Впрочем, ничего не договоренного сегодня быть не могло, и Красильников, начиная хмелеть, потребовал немедленных объяснений. Он сознавал свое право спрашивать, потому что всегда чувствовал себя ответственным за семью погибшего друга, и это его право признали все, кто сидел за столом, и не стали таиться. Оказалось, что Семен попервоначалу заходил и помогал, — был человеком, но вот стал подрастать Олежка и всеми в квартире овладело беспокойство. Дядя Леня несколько раз предлагал парню место в хорошем, приличном оркестре, однако переборол незаметно установившийся авторитет Семена, и Олег оставался у него, ударником в дрянном ресторанном оркестрике, где откровенная погоня за халтурой, ночная угарная жизнь грозили, по словам дяди Лени, сделать из молодого человека отменного сукина сына. Тут только Красильников узнал впервые, что Семен никакой не инженер, о чем мечтал на фронте, он и не думал учиться, а просто-напросто трубач в гремучем ресторанном ансамблике, немолодой уже, изрядно облысевший, чуть хромающий от памятной фронтовой раны трубач.

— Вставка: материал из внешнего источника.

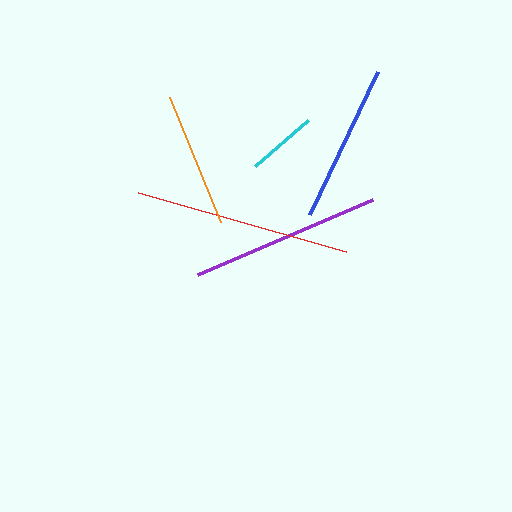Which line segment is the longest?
The red line is the longest at approximately 216 pixels.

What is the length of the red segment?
The red segment is approximately 216 pixels long.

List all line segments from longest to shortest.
From longest to shortest: red, purple, blue, orange, cyan.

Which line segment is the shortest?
The cyan line is the shortest at approximately 70 pixels.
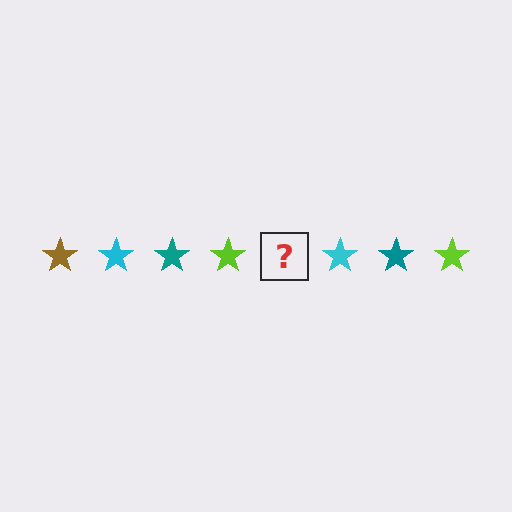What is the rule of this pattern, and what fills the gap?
The rule is that the pattern cycles through brown, cyan, teal, lime stars. The gap should be filled with a brown star.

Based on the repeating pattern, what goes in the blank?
The blank should be a brown star.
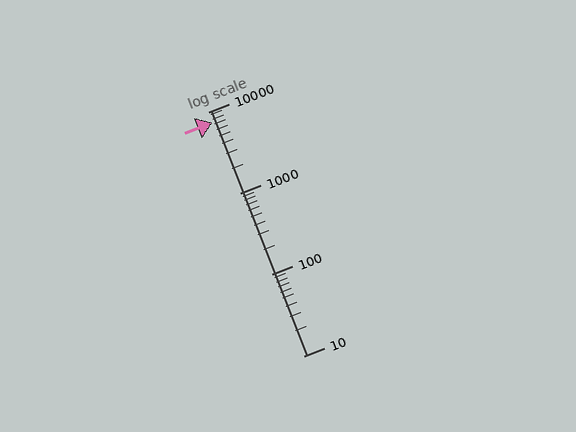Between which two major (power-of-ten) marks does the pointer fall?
The pointer is between 1000 and 10000.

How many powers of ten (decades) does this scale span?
The scale spans 3 decades, from 10 to 10000.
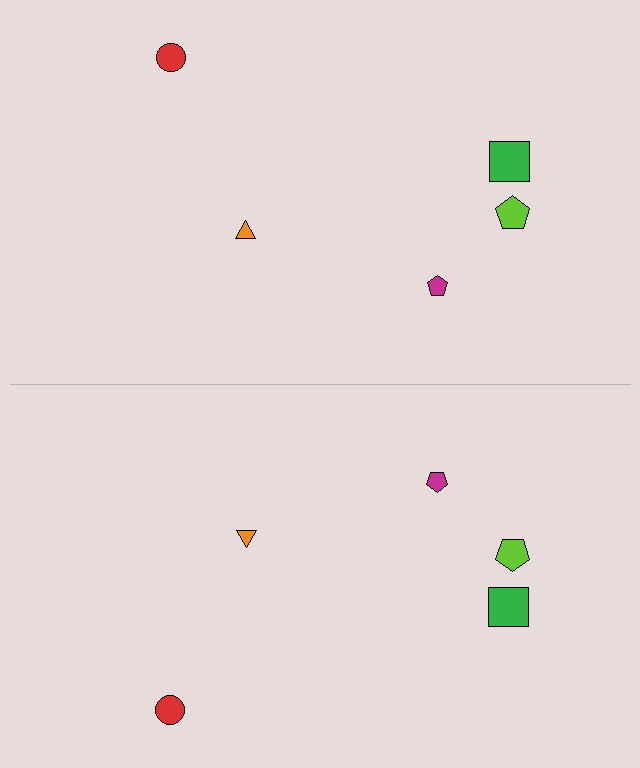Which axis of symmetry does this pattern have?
The pattern has a horizontal axis of symmetry running through the center of the image.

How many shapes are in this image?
There are 10 shapes in this image.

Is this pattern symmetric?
Yes, this pattern has bilateral (reflection) symmetry.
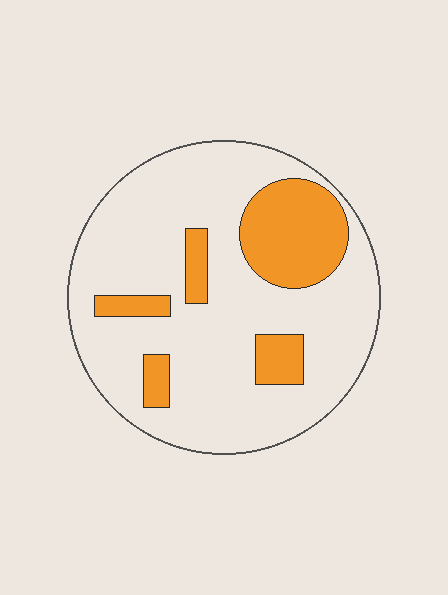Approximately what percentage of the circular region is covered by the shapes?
Approximately 20%.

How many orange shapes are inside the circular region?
5.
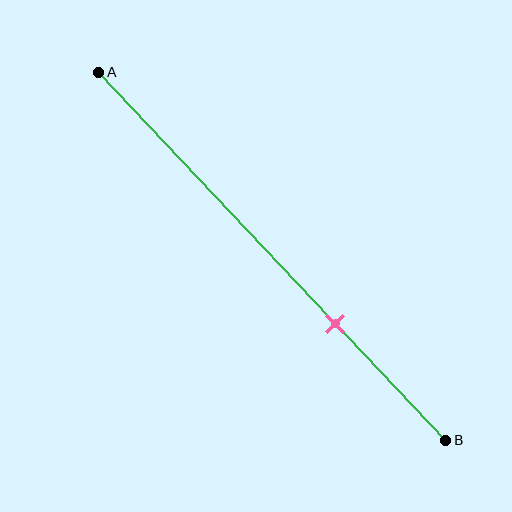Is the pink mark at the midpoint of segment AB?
No, the mark is at about 70% from A, not at the 50% midpoint.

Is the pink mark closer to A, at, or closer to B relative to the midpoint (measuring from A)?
The pink mark is closer to point B than the midpoint of segment AB.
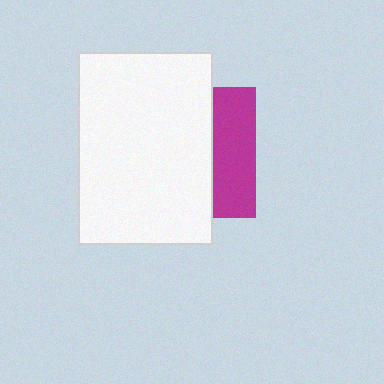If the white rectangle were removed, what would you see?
You would see the complete magenta square.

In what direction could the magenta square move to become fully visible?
The magenta square could move right. That would shift it out from behind the white rectangle entirely.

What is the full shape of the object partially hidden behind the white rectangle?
The partially hidden object is a magenta square.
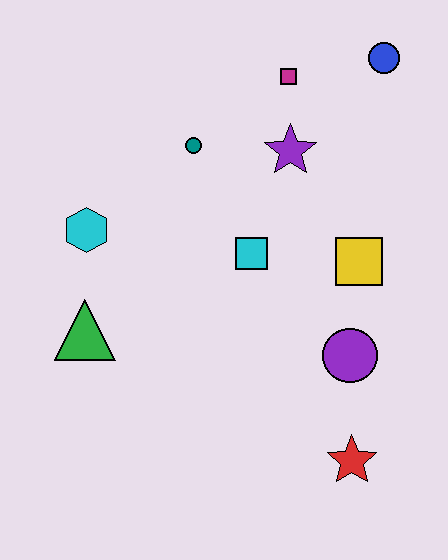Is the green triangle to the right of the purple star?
No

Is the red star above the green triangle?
No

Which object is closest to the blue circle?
The magenta square is closest to the blue circle.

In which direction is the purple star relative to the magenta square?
The purple star is below the magenta square.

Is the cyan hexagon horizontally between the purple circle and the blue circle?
No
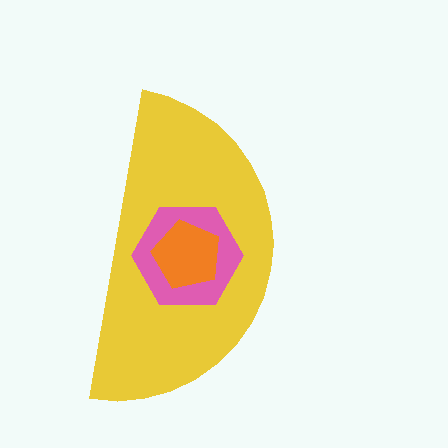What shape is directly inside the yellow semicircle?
The pink hexagon.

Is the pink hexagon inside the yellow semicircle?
Yes.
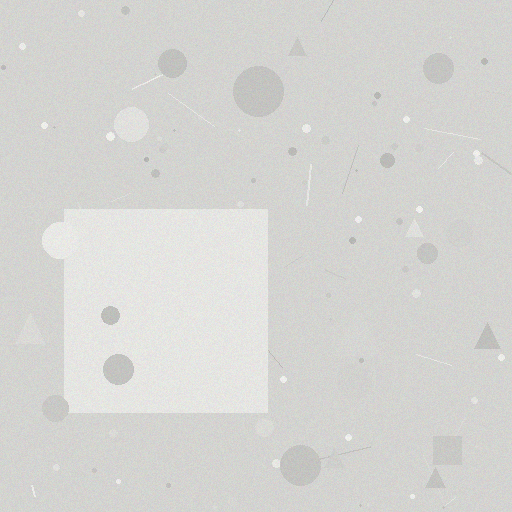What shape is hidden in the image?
A square is hidden in the image.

— С ума сошел, старый черт! — изумлялся подвыпивший Красильников и готов был отыскать Семена немедленно, отчитать его как следует, пристыдить, — все по неписаным правам былого фронтового содружества. И все, кто сидели за столом, оказывается, как раз этого и ждали от него, — они сильно надеялись на его авторитет. Хмелея все больше, Красильников проникался уверенностью, что его приезд очень кстати, он правильно сделал, что приехал не в день начала путевки, а за три дня, будто знал, какая тут в нем необходимость. Вот за эти три дня он и наведет порядок.
— Ну Семка, ну Семка! — приговаривал он и не мог взять в толк, как это из дивизионного разведчика, которого он знавал в жестокую, трудную пору, получился вдруг — смешно сказать! — трубач в ресторане. В черемховском ресторанчике тоже гремит что-то до поздней ночи, однако хорош бы он был, Красильников, играя там на трубе!
Дядя Леня умело менял бутылки на столе. Его породистое актерское лицо побагровело, а увлажнившиеся глаза почечного больного любовно взирали на бодрившегося Красильникова. Разговор о сдуревшем вконец Семене потянул воспоминания о Пашке, и Красильников испытывал желание говорить о нем долго, подробно, вспоминая такое, что никому из сидевших и неведомо. Он всегда любил Пашку, а сейчас — особенно, и ему хотелось сказать об этом. Он чувствовал, что все, что он скажет о Пашке, здесь будет дорого и свято. Память о Пашке, как он уже догадался, здесь не пропала.
Отодвигая от него грязную посуду и собирая ее стопкой, нарядная, но почему-то притихшая Роза проговорила:
— Господи, неужели еще раз случится эта проклятая война!
Красильников вскинулся и горячо запротестовал. Ему и в самом деле не представлялось, что вдруг снова побегут в атаку парнишки с худенькими шеями; побегут в станут тыкаться и застывать на белом поле серыми безымянными бугорками в своих исхлестанных пургой шинельках. Сейчас это казалось ему нелепым и страшным, но багровый дядя Леня зловеще покивал своим щекастым набрякшим лицом:
— Много пушек. Слишком много пушек и всякого дерьма накопилось на земле. На стиральные машины их не переделаешь.
— Но пахали же после войны на танках! — возразила Роза.
— Так — после войны, а не до! — уточнил дядя Леня и обрюзг, нахохлился еще больше, — совсем утонул в щеках.